Yang Wanneng, Guo Zilong, Huang Chenglong, Wang Ke, Jiang Ni, Feng Hui, Chen Guoxing, Liu Qian, Xiong Lizhong
National Key Laboratory of Crop Genetic Improvement and National Center of Plant Gene Research (Wuhan), Huazhong Agricultural University, Wuhan 430070, PR China College of Engineering, Huazhong Agricultural University, Wuhan 430070, PR China Agricultural Bioinformatics Key Laboratory of Hubei Province, Huazhong Agricultural University, Wuhan 430070, PR China.
National Key Laboratory of Crop Genetic Improvement and National Center of Plant Gene Research (Wuhan), Huazhong Agricultural University, Wuhan 430070, PR China.
J Exp Bot. 2015 Sep;66(18):5605-15. doi: 10.1093/jxb/erv100. Epub 2015 Mar 20.
Leaves are the plant's solar panel and food factory, and leaf traits are always key issues to investigate in plant research. Traditional methods for leaf trait measurement are time-consuming. In this work, an engineering prototype has been established for high-throughput leaf scoring (HLS) of a large number of Oryza sativa accessions. The mean absolute per cent of errors in traditional measurements versus HLS were below 5% for leaf number, area, shape, and colour. Moreover, HLS can measure up to 30 leaves per minute. To demonstrate the usefulness of HLS in dissecting the genetic bases of leaf traits, a genome-wide association study (GWAS) was performed for 29 leaf traits related to leaf size, shape, and colour at three growth stages using HLS on a panel of 533 rice accessions. Nine associated loci contained known leaf-related genes, such as Nal1 for controlling the leaf width. In addition, a total of 73, 123, and 177 new loci were detected for traits associated with leaf size, colour, and shape, respectively. In summary, after evaluating the performance with a large number of rice accessions, the combination of GWAS and high-throughput leaf phenotyping (HLS) has proven a valuable strategy to identify the genetic loci controlling rice leaf traits.

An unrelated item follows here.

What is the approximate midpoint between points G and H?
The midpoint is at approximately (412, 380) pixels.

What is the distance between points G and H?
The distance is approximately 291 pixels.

叶片是植物的太阳能板和食物工厂,叶片性状一直是植物研究中的关键研究对象。传统的叶片性状测量方法耗时较长。在这项研究中,已经建立了一个工程原型,用于对大量水稻品种进行高通量叶片评分(HLS)。传统测量与HLS在叶片数量、面积、形状和颜色方面的平均绝对误差百分比低于5%。此外,HLS每分钟最多可测量30片叶子。为了证明HLS在剖析叶片性状遗传基础方面的实用性,利用HLS对533份水稻品种组成的群体在三个生长阶段的29个与叶片大小、形状和颜色相关的叶片性状进行了全基因组关联研究(GWAS)。九个关联位点包含已知的与叶片相关的基因,如控制叶片宽度的Nal1。此外,分别检测到与叶片大小、颜色和形状相关性状的新位点73个、123个和177个。总之,在对大量水稻品种进行性能评估后,GWAS与高通量叶片表型分析(HLS)的结合已被证明是鉴定控制水稻叶片性状遗传位点的一种有价值的策略。